DocketNumber: 2900627
Citation Numbers: 589 So. 2d 749, 1991 Ala. Civ. App. LEXIS 597, 1991 WL 198521
Judges: Wright
Filed Date: 10/4/1991
Status: Precedential
Modified Date: 10/18/2024
This is an appeal from the forfeiture of a gambling device.
The sole issue presented for our review is as follows:
“Whether property belonging to Appellant can be condemned for being used as a gambling device when he had no knowledge of its being so used and even so contrary to his instructions.”
The record consists only of the petition for forfeiture, appellant’s response to the petition, and an order of the trial court. The record contains exhibits obviously offered by appellant. We cannot ascertain from the record, however, if those exhibits were admitted into evidence.
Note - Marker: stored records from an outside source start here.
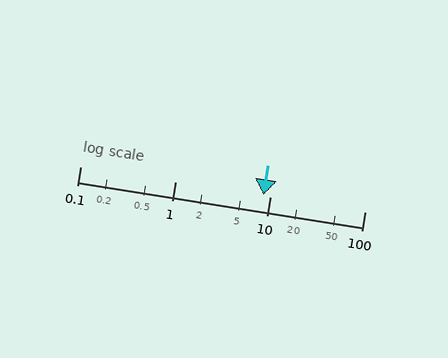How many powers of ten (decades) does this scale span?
The scale spans 3 decades, from 0.1 to 100.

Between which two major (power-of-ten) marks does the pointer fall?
The pointer is between 1 and 10.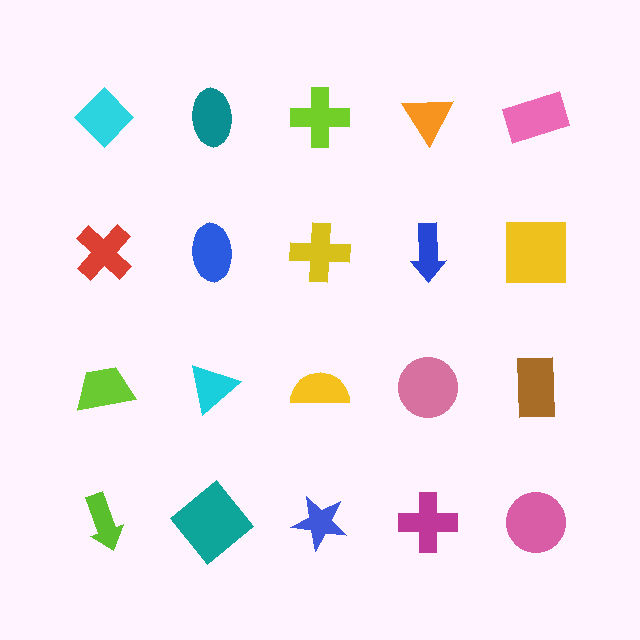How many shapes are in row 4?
5 shapes.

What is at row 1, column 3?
A lime cross.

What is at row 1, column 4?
An orange triangle.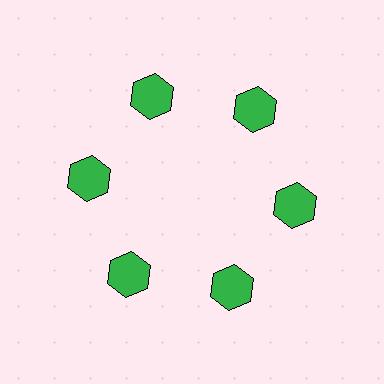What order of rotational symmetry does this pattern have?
This pattern has 6-fold rotational symmetry.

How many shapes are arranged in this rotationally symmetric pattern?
There are 6 shapes, arranged in 6 groups of 1.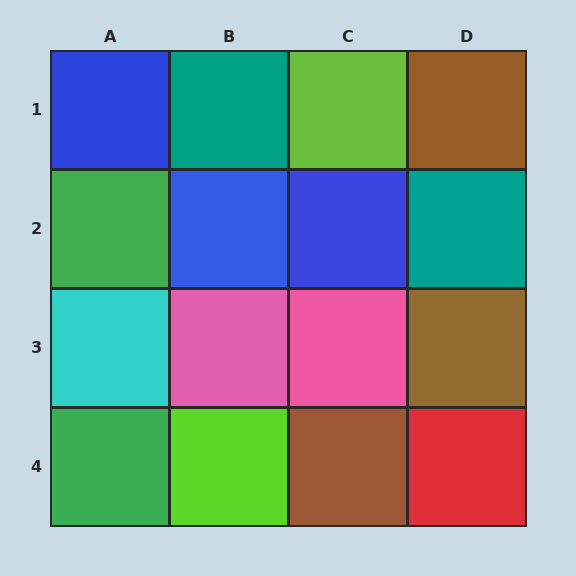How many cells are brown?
3 cells are brown.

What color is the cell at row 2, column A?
Green.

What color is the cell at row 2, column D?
Teal.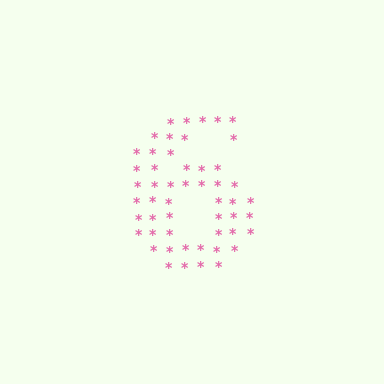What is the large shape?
The large shape is the digit 6.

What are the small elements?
The small elements are asterisks.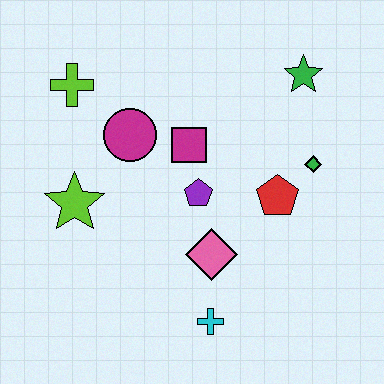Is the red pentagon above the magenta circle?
No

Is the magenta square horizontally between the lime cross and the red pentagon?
Yes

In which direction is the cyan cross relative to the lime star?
The cyan cross is to the right of the lime star.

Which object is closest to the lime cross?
The magenta circle is closest to the lime cross.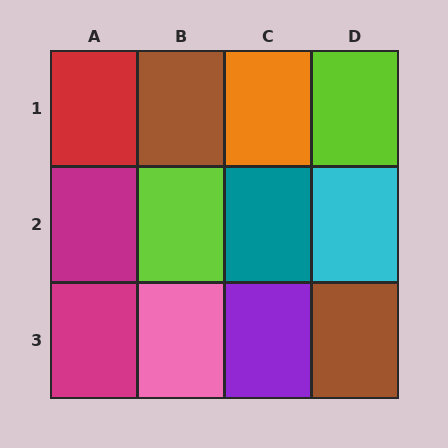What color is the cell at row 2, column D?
Cyan.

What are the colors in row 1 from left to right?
Red, brown, orange, lime.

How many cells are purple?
1 cell is purple.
The trial court's order reflects that a hearing was held on the matter and that the court considered the evidence presented at that hearing in reaching its decision. We do not have before us the transcript of the hearing.
When the trial court considers oral testimony in reaching its decision and that testimony is not present in the record as either a Rule 10(d) statement, Alabama Rules of Appellate Procedure, or a transcript, it must be conclusively presumed that the testimony is sufficient to support the judgment. Boatfield v. Boatfield, 570 So.2d 1250 (Ala.Civ.App.1990). This court is limited to a review of the record before it. An issue not reflected in the record as being properly raised in the trial court cannot be raised for the first time on appeal. Totten v. Lighting & Supply, 507 So.2d 502 (Ala.1987).
The judgment of the trial court is affirmed.
The foregoing opinion was prepared by Retired Appellate Judge L. CHARLES WRIGHT while serving on active duty status as a judge of this court under the provisions of § 12-18-10(e), Code 1975, and this opinion is hereby adopted as that of the court.
AFFIRMED.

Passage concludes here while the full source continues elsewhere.